You can create a functional form query as #Ryan Hamilton indicated, and overall that will be the best approach since it is very flexible. But if you're just looking to add these up, multiplied by some weight, I'm a fan of going through other avenues.
EDIT: missed that you said the number in the columns name could vary, in which case you can easily adjust this. If the column names are all prefaced by the same number of letters, just drop those and then parse the remaining into int or what have you. Otherwise if the numbers are embedded within text, check out this other question
//Create our table with a random number of columns (up to 9 value columns) and 1 key column
q)show t:1!flip (`$"c",/:string til n)!flip -1_(n:2+first 1?10) cut neg[100]?100
c0| c1 c2 c3 c4 c5 c6 c7 c8 c9
--| --------------------------
28| 3 18 66 31 25 76 9 44 97
60| 35 63 17 15 26 22 73 7 50
74| 64 51 62 54 1 11 69 32 61
8 | 49 75 68 83 40 80 81 89 67
5 | 4 92 45 39 57 87 16 85 56
48| 88 34 55 21 12 37 53 2 41
86| 52 91 79 33 42 10 98 20 82
30| 71 59 43 58 84 14 27 90 19
72| 0 99 47 38 65 96 29 78 13
q)update res:sum (1+til -1+count cols t)*flip value t from t
c0| c1 c2 c3 c4 c5 c6 c7 c8 c9 res
--| -------------------------------
28| 3 18 66 31 25 76 9 44 97 2230
60| 35 63 17 15 26 22 73 7 50 1551
74| 64 51 62 54 1 11 69 32 61 1927
8 | 49 75 68 83 40 80 81 89 67 3297
5 | 4 92 45 39 57 87 16 85 56 2582
48| 88 34 55 21 12 37 53 2 41 1443
86| 52 91 79 33 42 10 98 20 82 2457
30| 71 59 43 58 84 14 27 90 19 2134
72| 0 99 47 38 65 96 29 78 13 2336
q)![t;();0b; enlist[`res]!enlist makeTree 1+til -1+count cols t] ~ update res:sum (1+til -1+count cols t)*flip value t from t
1b
q)\ts do[`int$1e4;![t;();0b; enlist[`res]!enlist makeTree 1+til 9]]
232 3216j
q)\ts do[`int$1e4;update nc:sum (1+til -1+count cols t)*flip value t from t]
69 2832j
I haven't tested this on a large table, so caveat emptor
Here is another solution which is also faster.
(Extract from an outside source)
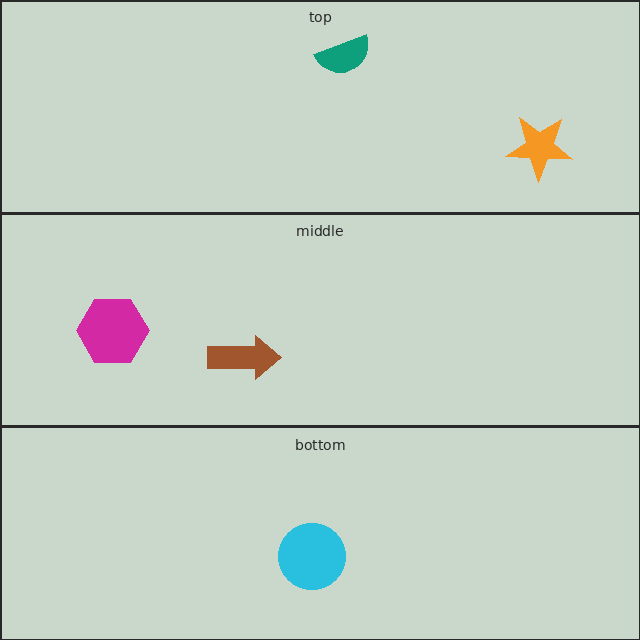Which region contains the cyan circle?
The bottom region.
t,'([]res:(+/)("I"$(string tcols) inter\: .Q.n) *' (value t) tcols:(cols t) except keys t)
By spending some time, we can decrease the word count as well. Logic goes like this:
a:"I"$(string tcols) inter\: .Q.n
Here I am first extracting out the integers from column names and storing them in a vector. Variable 'tcols' is declared at the end of query which is nothing but columns of table except key columns.
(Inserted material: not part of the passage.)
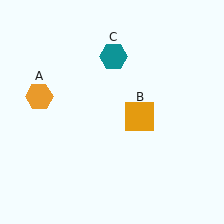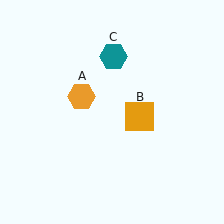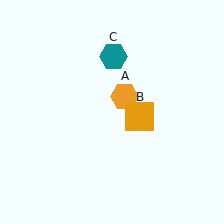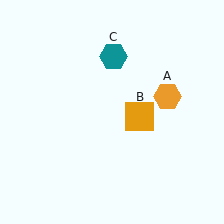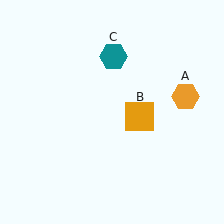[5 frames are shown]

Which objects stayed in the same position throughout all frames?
Orange square (object B) and teal hexagon (object C) remained stationary.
b:(value t) tcols:(cols t) except keys t
Here I am extracting out each column vector.
c:(+/) a *' b
Multiplying each column vector(var b) by its integer(var a) and adding corresponding
values from each resulting list.
t,'([]res:c)
Finally storing result in a temp table and joining it to t.